The hash descriptor type THashDesc defines the basic properties and functions
of a specific hash algorithm (some fields are reserved for future extensions).
Every specific unit has a private variable of type THashDesc, which is used in
the initialization part to register the hash. This means, that a specific unit,
whose hash algorithm shall be used in an application, must appear in the uses
statement of the application or another unit. The registered hash algorithms
are collected in an array[THashAlgorithm] of PHashDesc in the implementation
part of the hash unit.

The FindHash_by... routines are used to get the descriptor of a specific hash
algorithm for use with HMAC or key derivation functions.

The specific units

These units contain all the code and data for a single specific of the 19
supported hash algorithms: MD4, MD5, RIPEMD-160, SHA1, SHA224, SHA256, SHA384,
SHA512, SHA512/224, SHA512/256, SHA3-224, SHA3-256, SHA3-384, SHA3-512,
Blake2S-224, Blake2S-256, Blake2B-384, Blake2B-512, and Whirlpool. Note: Most
code for the SHA3 algorithms is in SHA3.pas, which also handles the XOF
functions SHAKE128/256; additionally it contains a separate function
SHA3_FinalBit_LSB to process the final trailing LSB bits of a message (due to
NIST's unfortunate decision to change the SHA3 bit-ordering compared to all
former SHA versions).

The MD4 and MD5 functions are broken: collisions are known and can be
constructed within minutes using desktop computers; and recently collisions for
SHA1 are published. The three functions are included for completeness but
should not be used for new applications. Their corresponding HMAC functions are
still considered safe.

Every unit interfaces a uniform set of functions (where [Hash] is substituted
by an algorithm specific string):

procedure [Hash]Init(var Context: THashContext);
  {-initialize context}

procedure [Hash]Update(var Context: THashContext; Msg: pointer; Len: word);
  {-update context with Msg data}

procedure [Hash]UpdateXL(var Context: THashContext; Msg: pointer; Len: longint);
  {-update context with Msg data}

procedure [Hash]Final(var Context: THashContext; var Digest: T[Hash]Digest);
  {-finalize [Hash] calculation, clear context}

procedure [Hash]FinalEx(var Context: THashContext; var Digest: THashDigest);
  {-finalize [Hash] calculation, clear context}

procedure [Hash]FinalBitsEx(var Context: THashContext; var Digest: THashDigest; BData: byte; bitlen: integer);
  {-finalize [Hash] calculation with bitlen bits from BData (big-endian), clear context}

procedure [Hash]FinalBits(var Context: THashContext; var Digest: T[Hash]Digest; BData: byte; bitlen: integer);
  {-finalize [Hash] calculation with bitlen bits from BData (big-endian), clear context}

function  [Hash]SelfTest: boolean;
  {-self test for [Hash]}

procedure [Hash]Full(var Digest: T[Hash]Digest; Msg: pointer; Len: word);
  {-[Hash] of Msg with init/update/final}

procedure [Hash]FullXL(var Digest: T[Hash]Digest; Msg: pointer; Len: longint);
  {-[Hash] of Msg with init/update/final}

procedure [Hash]File(fname: String; var Digest: T[Hash]Digest; var buf; bsize: word; var Err: word);
  {-[Hash] of file, buf: buffer with at least bsize bytes}

The [Hash]Init procedure starts the hash algorithm (initialize the THashState
field and clear the rest of the context); it must be called before using the
other procedures with this context record.

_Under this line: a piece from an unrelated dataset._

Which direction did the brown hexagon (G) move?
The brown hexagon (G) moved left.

The [Hash]Update procedures hash the contents of a buffer; they can be called
repeatedly or in a loop.

To get the hash result (the hash digest), one of the [Hash]Final procedures
must be called.

To hash a message with a bit length L that is not a multiple of 8, use the
[Hash]Update procedures for the (L div 8)*8 complete bytes, then use one of the
[Hash]FinalBits procedures to process the remaining L mod 8 bits. The
(big-endian) bit positions used from the BData parameter are given by
BitAPI_Mask[L mod 8]. Blake2 does not support bit-sized messages and the
trailing bits are ignored.

In order to test the implementation and compilation the [Hash]SelfTest can be
called, it compares the hash digests of known buffers (also known as test
vectors) against known answers. At least two test vectors are processed with
two different strategies for the byte versions, and one or two tests are done
for the bit API. The answer is true if all tests are passed.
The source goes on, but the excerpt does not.